Growth trend in the adoption of ACOs, overall and broken out on a public versus private basis, has been steady
III. Improving Financial Stability
Principle 1: Simplify the Financial Model.
Payers should offer two statistically sound financial models, designed so that all providers can participate. One should be based on historical claims thereby incentivizing the participation of high-cost providers. The second should be based on community-ratings with health-status adjustments. In developing the latter, local costs/trends should be considered, prospective targets should be set; industry standard risk adjustment models such as the Hierarchical Conditions Categories (HCC) should be utilized and continuously improved. Rebasing methodologies that continuously remove improvements should be eliminated. Financial models should use simple, open-source methods and codes that allow for replicability. Additionally, financial models should, as a rule, carve more care “in” to encourage more comprehensive accountability. For ACOs that do save but are unable to meet the minimum savings rate (MSR), calculations from across the program years should be pooled to recalculate an adjusted MSR.

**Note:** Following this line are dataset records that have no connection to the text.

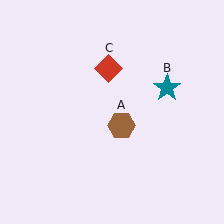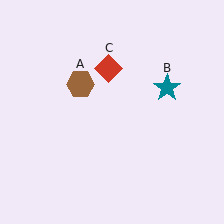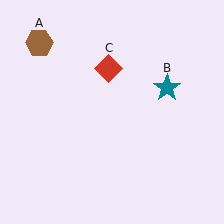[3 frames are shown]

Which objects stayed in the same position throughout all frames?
Teal star (object B) and red diamond (object C) remained stationary.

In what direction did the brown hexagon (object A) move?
The brown hexagon (object A) moved up and to the left.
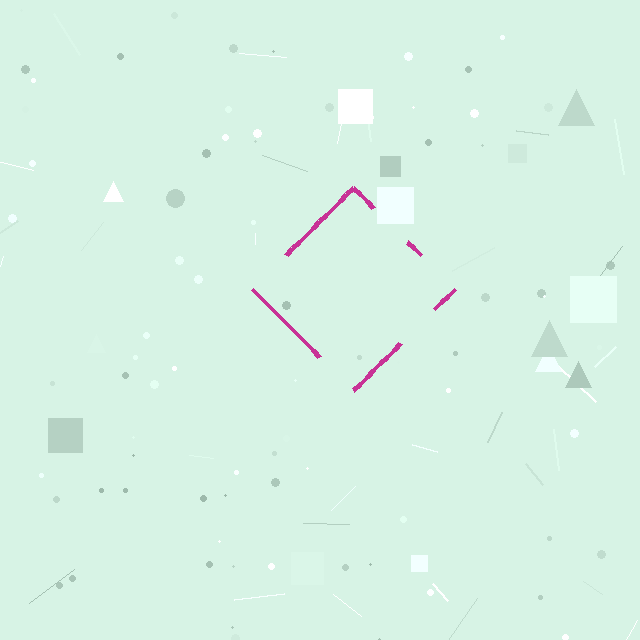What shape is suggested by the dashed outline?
The dashed outline suggests a diamond.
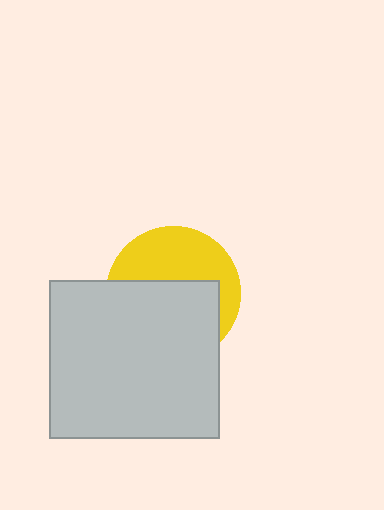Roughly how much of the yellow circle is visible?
A small part of it is visible (roughly 44%).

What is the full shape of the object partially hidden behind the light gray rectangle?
The partially hidden object is a yellow circle.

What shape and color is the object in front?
The object in front is a light gray rectangle.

Principle 2: As ACOs accept more financial risk and demonstrate high-quality care, allow ACOs to better facilitate prospectively-attributed beneficiary receipt of care in appropriate settings.
There is a need to support stronger beneficiary engagement and education regarding covered services and treatment options, including notification and appeals processes for ACOs. Payment policies that determine the site of care for beneficiaries rather than physician judgment should be waived. Additional tools such as information/decision-support tools or tools to encourage care in high value sites should be provided. Fundamental changes to the underlying payment systems to complement the move to full risk, including changes in bundled payments, prepayment, and capitation, should be pursued. We support exploration of financial incentives that support beneficiaries in the management of their health and remove financial barriers to more effective care. Finally, a mechanism should be developed for obtaining feedback regarding allowable practices from an HHS Office of the Inspector General (and other relevant entities).

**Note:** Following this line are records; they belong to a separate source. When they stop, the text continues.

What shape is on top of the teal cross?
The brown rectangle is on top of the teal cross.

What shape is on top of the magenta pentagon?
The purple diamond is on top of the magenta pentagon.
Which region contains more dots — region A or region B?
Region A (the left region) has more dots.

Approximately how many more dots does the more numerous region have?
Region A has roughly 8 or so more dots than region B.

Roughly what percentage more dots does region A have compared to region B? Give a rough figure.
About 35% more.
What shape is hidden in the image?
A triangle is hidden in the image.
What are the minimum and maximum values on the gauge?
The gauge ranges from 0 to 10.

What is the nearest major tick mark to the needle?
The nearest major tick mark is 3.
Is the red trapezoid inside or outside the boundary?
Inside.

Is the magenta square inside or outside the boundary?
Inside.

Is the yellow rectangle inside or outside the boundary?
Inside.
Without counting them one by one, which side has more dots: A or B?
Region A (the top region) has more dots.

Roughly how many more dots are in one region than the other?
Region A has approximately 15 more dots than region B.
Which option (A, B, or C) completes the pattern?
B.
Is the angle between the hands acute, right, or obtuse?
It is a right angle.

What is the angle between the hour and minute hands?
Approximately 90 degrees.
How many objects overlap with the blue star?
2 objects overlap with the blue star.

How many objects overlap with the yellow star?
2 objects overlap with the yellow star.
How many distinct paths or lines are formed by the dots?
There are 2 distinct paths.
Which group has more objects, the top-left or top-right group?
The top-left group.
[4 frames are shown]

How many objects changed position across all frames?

Principle 3: Continuously improve access to complete, accurate, reliable, timely data.
There is a need to improve reliability and comparability of existing data sets. For delivery systems, a robust process for changing or updating data sets such as test files should be developed. Legislative and/or regulatory changes to remove suppression of mental health and substance-abuse-related claims should be supported. The cost and burden for providers to access, aggregate, and exchange clinical information from their certified electronic health records for population health and care coordination purposes should be reduced. Finally, increased capacity to work across payers to promote comparability of data sets should be supported.
Principle 4: Support transition to triple-aim programs.
The impact of requirements that lead to significant startup costs and administrative burden for those making the transition should be lessened, especially for smaller provider systems and physician groups. ACOs should be financially encouraged to move more quickly to two-sided risk, by providing a higher percent of savings to two-sided risk ACOs and removing the minimum savings and loss rate requirement for two-sided risk ACOs. ACOs should be allowed to retain an MSR to mitigate business risk if they so choose.